FTA Awards 14 Percent of ARRA Transit Grants; $1.4 Billion for Projects in 31 States

The Federal Transit Administration (FTA) has increased the percentage of American Recovery and Reinvestment Act (ARRA) grants it has awarded to 14 percent of the total available funds, accounting for more than $1.4 billion in 31 states.

On June 10, FTA announced the award of 77 ARRA grants totaling $909.4 million, which will fund transit improvements in 27 states, the District of Columbia, and the U.S. Virgin Islands.
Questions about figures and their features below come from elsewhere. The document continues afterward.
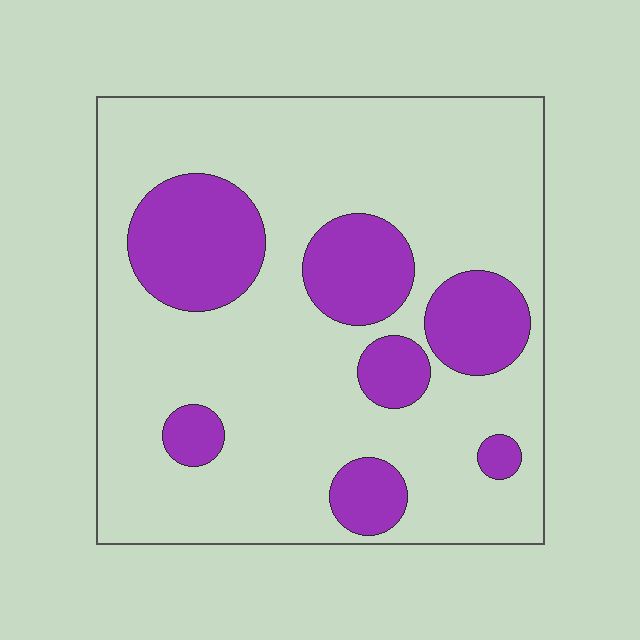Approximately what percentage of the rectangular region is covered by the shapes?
Approximately 25%.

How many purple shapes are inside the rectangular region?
7.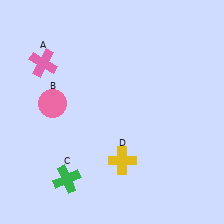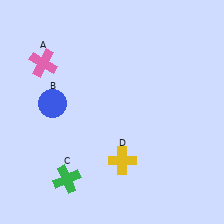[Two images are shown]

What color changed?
The circle (B) changed from pink in Image 1 to blue in Image 2.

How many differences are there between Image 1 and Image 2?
There is 1 difference between the two images.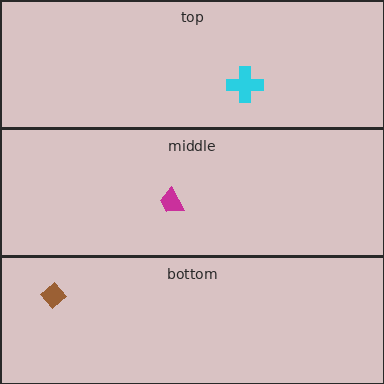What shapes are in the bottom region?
The brown diamond.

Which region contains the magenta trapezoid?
The middle region.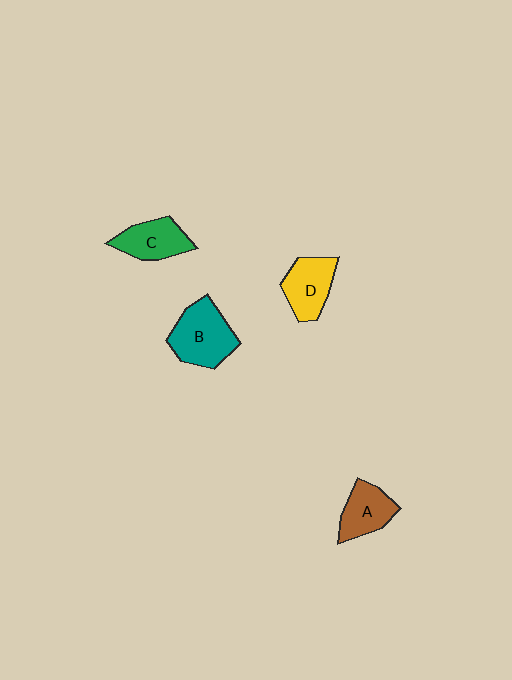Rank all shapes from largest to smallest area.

Here is how just some of the grantees are using ARRA funds.

In Bridgeport, CT, Greater Bridgeport Transit (GBT) received $2.8 million in ARRA grant funds to be used for the replacement of 40 fixed route bus engines.

John Weldon, assistant managing director for GBT, explained that the buses had reached their six-year midlife period and, with the new engines, will have at least another six years of service.

“These buses are approaching 300,000 miles each,” he said. “The midlife engine rebuild may extend the life of the vehicles; it will also create a more reliable fleet and diminish our maintenance costs.” He added that GBT would not have been able to fund this project without the help of ARRA.

Paul Matsuoka, executive director of the Livermore-Amador Valley Transit Authority (LAVTA) in Livermore, CA, described how his agency plans to use the $3 million grant it received under ARRA. LAVTA provides fixed route and paratransit service to Pleasanton, Dublin, Livermore, and unincorporated parts of Alameda County.

“We are essentially using the funds to complete 15 small projects that cumulatively total about $1 million,” Matsuoka said, “such as replacing bus fleet equipment and repairing broken infrastructure—things that, without these funds, we probably would get one or two done per year. These funds will allow us to accelerate the schedule.”

He noted that the remainder of the ARRA funds will support preventive maintenance of the agency’s buses and paratransit coaches, as well as operation of LAVTA’s complementary paratransit service under the Americans with Disabilities Act.  The Berks Area Reading Transportation Authority (BARTA) in Reading, PA, will use its $4.3 million ARRA grant for the purchase of four new 40-foot hybrid-electric buses and the replacement of six paratransit vehicles.

“The ARRA funding means that we can replace the paratransit vehicles when it’s time instead of waiting until they’re past their useful life,” said Janet Weiss, BARTA manager of programs and marketing. She also noted that the agency took delivery of five hybrid buses earlier this year and, “when we found out the stimulus funds would be available, we ordered the additional four.”

Other money from the grant will go toward the purchase of safety and security cameras for transit vehicles that do not currently have them; spare bus components; and electronic real-time passenger bus location information signage and other improvements at BARTA’s Intermodal Transportation Complex.

In South Carolina, the Charleston Area Regional Transportation Authority (CARTA) will receive $6.5 million through ARRA, which it will use for the replacement of nine buses; for facility renovation; and for transit enhancements including bus shelter construction at 25 locations, and passenger information systems at bus stops.

“We were investing in a capital reserve account, hoping for discretionary funding so we could complete these projects,” said Christine Wilkinson, transit administrator for CARTA. “We hoped that eventually we would receive federal funding, but ARRA made it happen much faster. That’s how we were ready to go so quickly.”